In der Schule fielen mir sowohl Sprachen als auch Mathe leicht, was ich bei meiner Studienwahl versucht hatte zu berücksichtigen. Unter einem technischen Studium konnte ich mir aufgrund mangelnder Berührungspunkte nur wenig vorstellen, weshalb ich mich dann in die Richtung der Wirtschafts- und Sprachwissenschaften begab. Erst im Studium merkte ich, dass Programmieren wirklich Spaß machen kann und die Technik so viel zu bieten hat. Dementsprechend kann man den Schulabgänger*innen mit auf den Weg geben: Wenn ihr ein bisschen Interesse an Technik habt, am Programmieren, dann probiert das aus! Entweder merkt man, dass das genau das ist, was man schon immer machen wollte, oder man merkt auf dem Weg dorthin, dass es doch nicht so passt. Gerade die Wirtschaftsinformatik bietet genügend Raum mehr in die technische oder wirtschaftliche Richtung zu gehen. Das ist meiner Ansicht nach der entscheidende Aspekt, dass es bei vielen Frauen gar nicht am mangelnden Interesse liegt, sondern an mangelnden Berührungspunkten.
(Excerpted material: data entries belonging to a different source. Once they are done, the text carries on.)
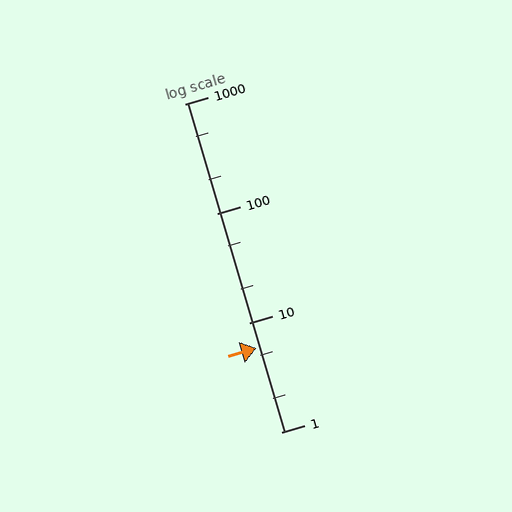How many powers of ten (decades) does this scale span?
The scale spans 3 decades, from 1 to 1000.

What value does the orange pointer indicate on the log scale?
The pointer indicates approximately 5.9.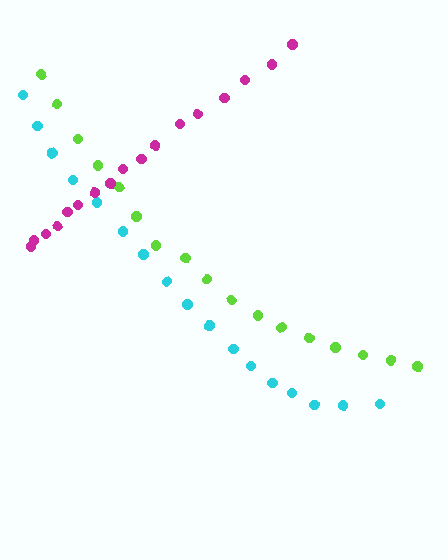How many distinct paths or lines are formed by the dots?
There are 3 distinct paths.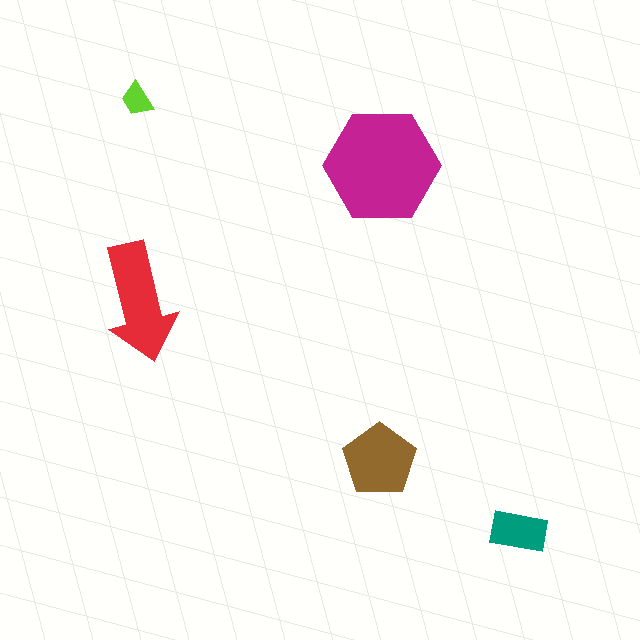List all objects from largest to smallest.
The magenta hexagon, the red arrow, the brown pentagon, the teal rectangle, the lime trapezoid.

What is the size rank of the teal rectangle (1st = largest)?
4th.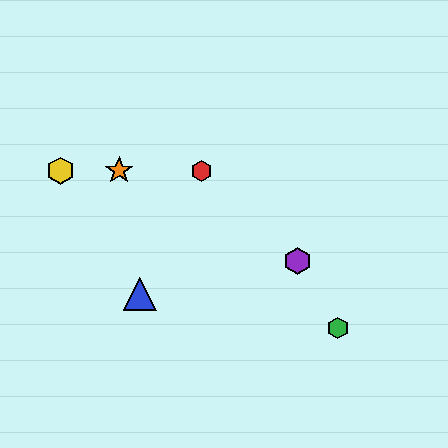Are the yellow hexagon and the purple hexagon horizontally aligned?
No, the yellow hexagon is at y≈171 and the purple hexagon is at y≈261.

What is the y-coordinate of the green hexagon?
The green hexagon is at y≈328.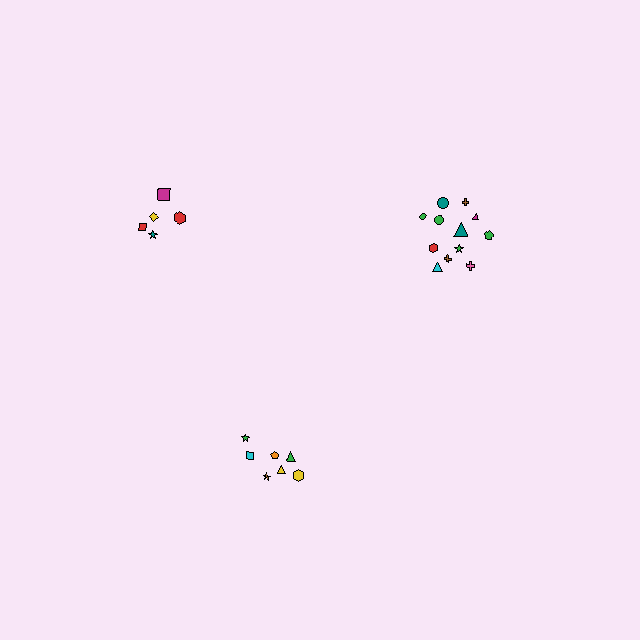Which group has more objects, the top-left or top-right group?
The top-right group.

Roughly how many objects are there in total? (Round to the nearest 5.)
Roughly 25 objects in total.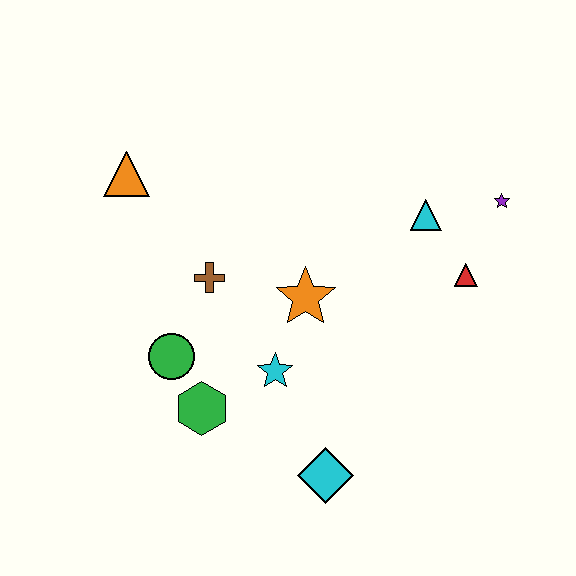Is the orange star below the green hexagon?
No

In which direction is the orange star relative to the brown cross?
The orange star is to the right of the brown cross.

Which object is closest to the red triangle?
The cyan triangle is closest to the red triangle.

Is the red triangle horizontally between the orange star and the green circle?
No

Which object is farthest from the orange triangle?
The purple star is farthest from the orange triangle.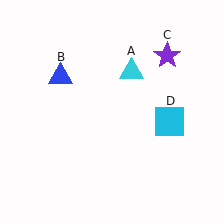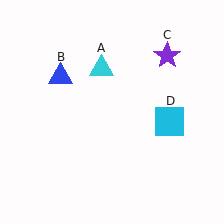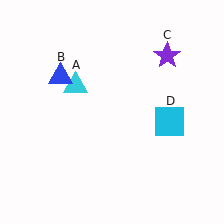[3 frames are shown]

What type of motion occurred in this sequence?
The cyan triangle (object A) rotated counterclockwise around the center of the scene.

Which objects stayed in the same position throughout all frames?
Blue triangle (object B) and purple star (object C) and cyan square (object D) remained stationary.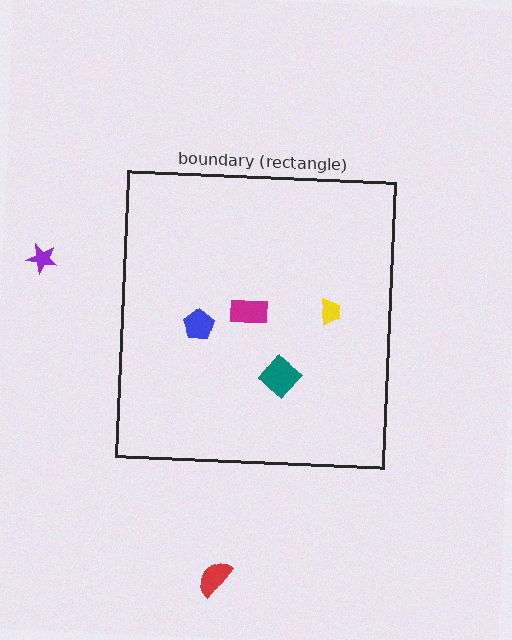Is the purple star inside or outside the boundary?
Outside.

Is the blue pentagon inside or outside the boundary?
Inside.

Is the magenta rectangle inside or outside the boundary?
Inside.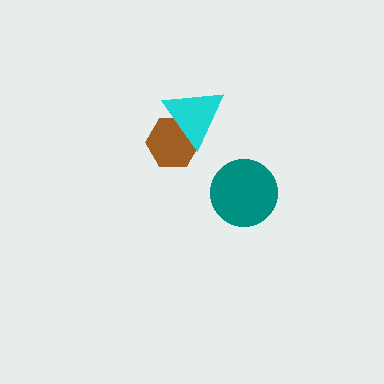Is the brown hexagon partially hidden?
Yes, it is partially covered by another shape.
Wie sehen deine Pläne nach der Promotion aus?
Das ist noch schwer zu sagen, weil ich da sehr hin- und hergerissen bin. Ich finde das universitäre Arbeitsfeld wirklich toll, weil man immer am Puls der Zeit ist, man sich sehr tief in Themen einarbeiten kann, aber gleichzeitig durch die Lehre auch einen sozialen Part hat. Das finde ich sehr reizvoll. Leiderbietet das Wissenschaftssystem nicht viel Planungssicherheit und ich bin mir unsicher, ob ich mich darauf einlassen möchte. Ich würde es nicht ausschließen, aber ich sehe auch, dass ich in der Wirtschaft glücklich werden könnte und könnte mir dann vorstellen, in einem wissenschaftsnahen Bereich zu arbeiten.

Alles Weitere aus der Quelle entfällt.